I awoke to a succession of loud grunts and the rattle of the door handle. It was as if some irate primate had been released in the corridor and was desperately seeking an exit. I sat on the edge of the bed, collecting my thoughts. The room was dark, and pleasantly cool. Through the window I saw stars, and heard the barking of dogs. I was about to speak when the rattling stopped, and the angry grunts were replaced by receding footsteps.

I had just remembered fully where I was when the footsteps returned, this time accompanied by petulant complaints. A key was inserted in the lock, the handle was twisted, and the intruder stood in the doorway.

I heard a sigh.

War's little helper

The silhouetted figure gave a token knock.

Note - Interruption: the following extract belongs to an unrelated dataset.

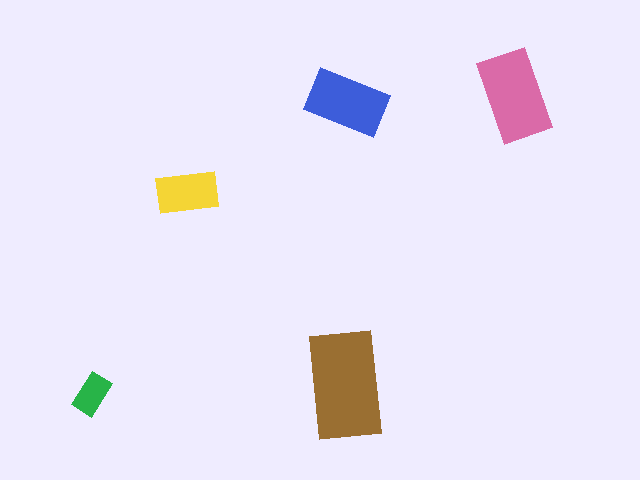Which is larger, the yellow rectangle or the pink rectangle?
The pink one.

‘Who is it?' I said, squinting against the light from the hall.

‘Skirmish.'

‘Come in.'

He did so, switched on the light, locked the door behind him and said, ‘I see you've settled in.' He was carrying a tray with a plate of salad, a wobbling brown dessert, and a glass of water. He saw me studying the food. ‘It's a goat's cheese salad with walnuts, olives and sun-dried tomatoes. Very healthy – I don't want to end up looking like War.' He pointed at the dessert. ‘That's a low-fat creme caramel. Pes stole the last of the rice pudding. D'you want some?'

I shook my head. He placed the tray on the table, turned the chair around, sat down, and took a long, slow drink from the glass.

‘You don't say much, do you?'

‘I'm out of practice.'

He grunted an acknowledgement. ‘It's hard coming out of the coffin.'

He ate his meal noisily and very quickly, shovelling the food into his mouth as if he hadn't touched anything since breakfast. When the last flabby gobbet of dessert had disappeared, he sank into his chair, rubbed his belly in a circular motion, and belched loudly.

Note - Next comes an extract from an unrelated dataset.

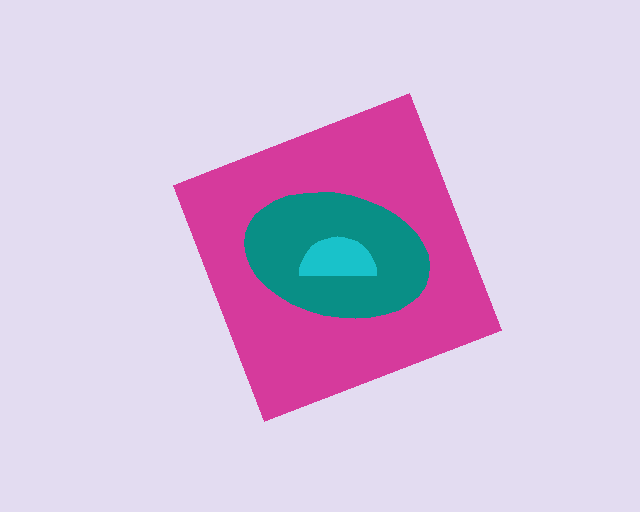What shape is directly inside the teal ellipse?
The cyan semicircle.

‘So,' he began. I waited for him to continue. Instead, he stood up, walked over to the Barca lounger, twisted round and sat down. He eased the lounger into recliner mode and started to pick food from his front teeth.

‘So what?'

‘So … how was your job today?'

I was standing at the top of the tower again, gazing down at the woman's broken body. I imagined Death pushing her, and watched her fall earthward. For one brief, glorious moment she was graceful, like a diving bird of prey, then she thumped onto the pavement below. The thought made me feel sick.

‘It was OK.'

‘Uh-huh.' He ran his tongue around the inside of his lips. ‘You're on a standard contract, aren't you?' I nodded. ‘So it's … shape up or ship out?'

‘If I fail,' I said carefully, ‘I get to choose any one of the deaths I witness this week.'

Not that I had any intention of throwing myself off a tall building on Sunday evening. Suicide was far too low down the list of respected deaths in the corpse community to be my first choice. I couldn't decide what it
meant,
either. To the woman, it was a final decision produced by years of despair and an act of revenge on the living. To the watching crowd it was a shock, or an entertainment, or simply a story they would never forget. To my employer, it was a reluctant obligation.